Suddenly, Nick screamed. She looked around and there he was, hanging from the thin row of rocks that divided the two black pools. His voice shook: it’s pulling me down Kate, it’s pulling me down. She was dumbstruck. She rummaged around the hedge for the four-foot stick but could not find it. She glanced back at the pool: Nick was gone. She heard the same deep sucking sound that the stone had made in the water earlier, as if Nick had sunk so far down the pool had swallowed him. She turned, raced out towards the entrance, and screamed for the farmer. He did not come. She ran back to the second pool: all glassy, still as death. She cursed herself for wearing a dress then quickly hitched it up and tucked it under her knickers. She walked along the thin row of rocks, knelt upon their jagged quartzy tops, leaned into the black water, the rock edges cutting into her flesh, and plunged in her arm.

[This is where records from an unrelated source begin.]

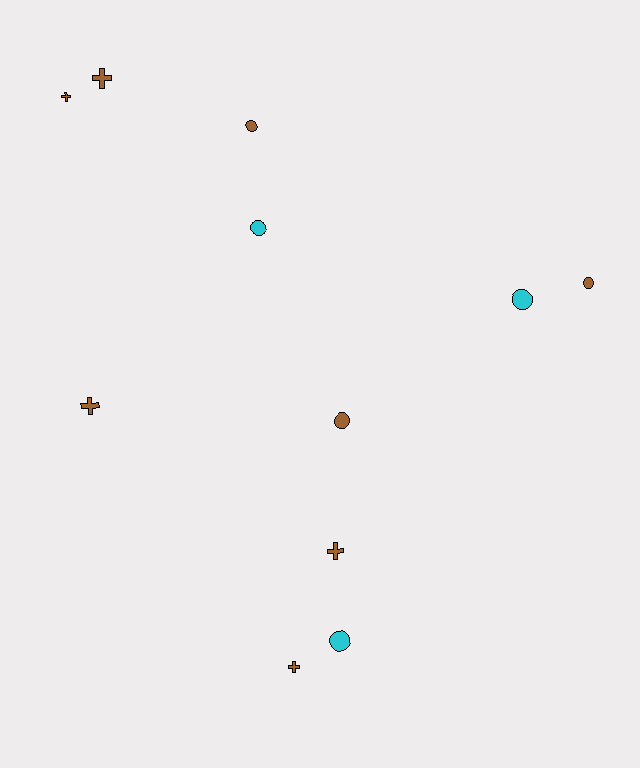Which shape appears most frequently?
Circle, with 6 objects.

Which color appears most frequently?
Brown, with 8 objects.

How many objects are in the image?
There are 11 objects.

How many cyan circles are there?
There are 3 cyan circles.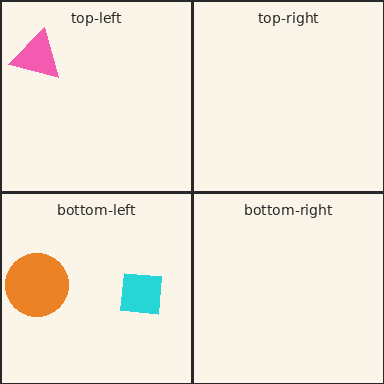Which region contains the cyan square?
The bottom-left region.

It folded over her and clung to her like molasses.
‘Kate!’ she heard the voice howl from the direction of the gate. She stood up, steadily, furiously, walked back along the stones and, after loosening the dress, ran down the path in a panic towards Nick, who was swinging from the gate, head to toe in an oily black mud.
‘I thought you were dead,’ she said, slapping him across a wet leg.
‘Come on, let’s get out of here before yer man comes to chop us up.’
All the way across the damp, scratchy grass she thought of London; of the fun they were going to have far from the gloom of the border with its secret paths and neglected farms. Soon she and Nick would be in a brightly lit, bustling city, and their walks would never again have at the end of them, the possibility of disappearing – at least, not into an ancient black lake hidden behind a limekiln.